Securing a Visa
Prior to beginning their studies, students who are not U.S. citizens or green card holders must secure a visa. Most such students will need an F-1 or J-1 visa. The Office for International Services (OIS) can help students determine which visa is appropriate for their situation. The process for securing a visa should be completed as early as possible after a student accepts the offer of admission at a Law School as students frequently encounter visa. Students who have previously deferred their admission must obtain a new Form I-20 or DS-2019
A good idea for the student is to go the the U.S. Department of State website and look at the requirements for the two types of visas and which one applies to you. Here is the link to the Department of State website, where they have information about the F1 and J1 visas: http://travel.state.gov/visa/temp/types/types_1286.html.
An F1 allows 12 months of “Optional Practical Training” before and / or after graduation; a J-1 allows 18 months of “Academic Training” before and / or after graduation. J1 has a residency requirement. The downside of the J1 visa is that the student cannot re-enter the US for two years after the visa has expired. You can still re-enter US in 2 years after the J1 visa expires for leisure / business (like B1 / B2 visa) but you cannot re-enter US to reside there.
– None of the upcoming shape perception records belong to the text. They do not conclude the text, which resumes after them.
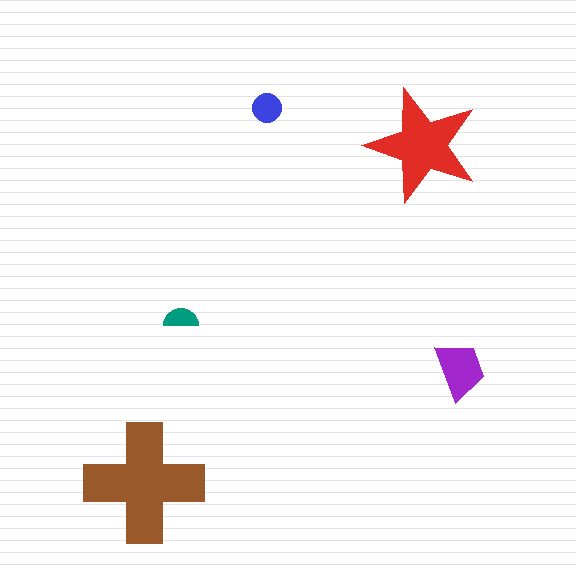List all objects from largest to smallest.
The brown cross, the red star, the purple trapezoid, the blue circle, the teal semicircle.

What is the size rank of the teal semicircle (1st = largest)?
5th.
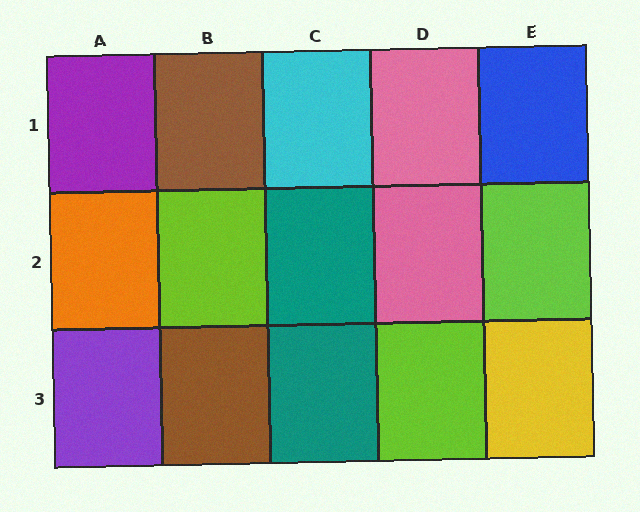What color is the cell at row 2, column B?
Lime.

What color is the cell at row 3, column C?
Teal.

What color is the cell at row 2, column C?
Teal.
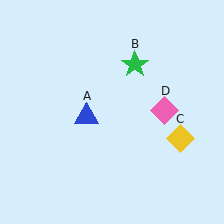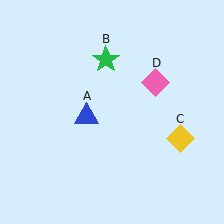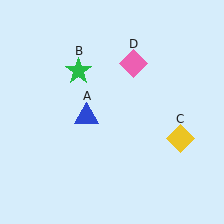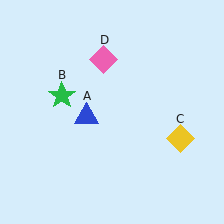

There’s no really choice between F1/J1. If your study is sponsored by US Government (or enter US by sponsor listed here: http://j1visa.state.gov/participants/how-to-apply/sponsor-search/) then you’ll be at J1. Your sponsor will tell you that you have to get J1 visa, so you won’t be confused if you have to acquire one.
If you study in the U.S. with other means (self-funded, scholarship other than J1 designated sponsor) then the student will need the F1 Visa. To get J1 one will need to get form DS2019 from the sponsor, however with an F1 one will need to have to get an I20 from the University.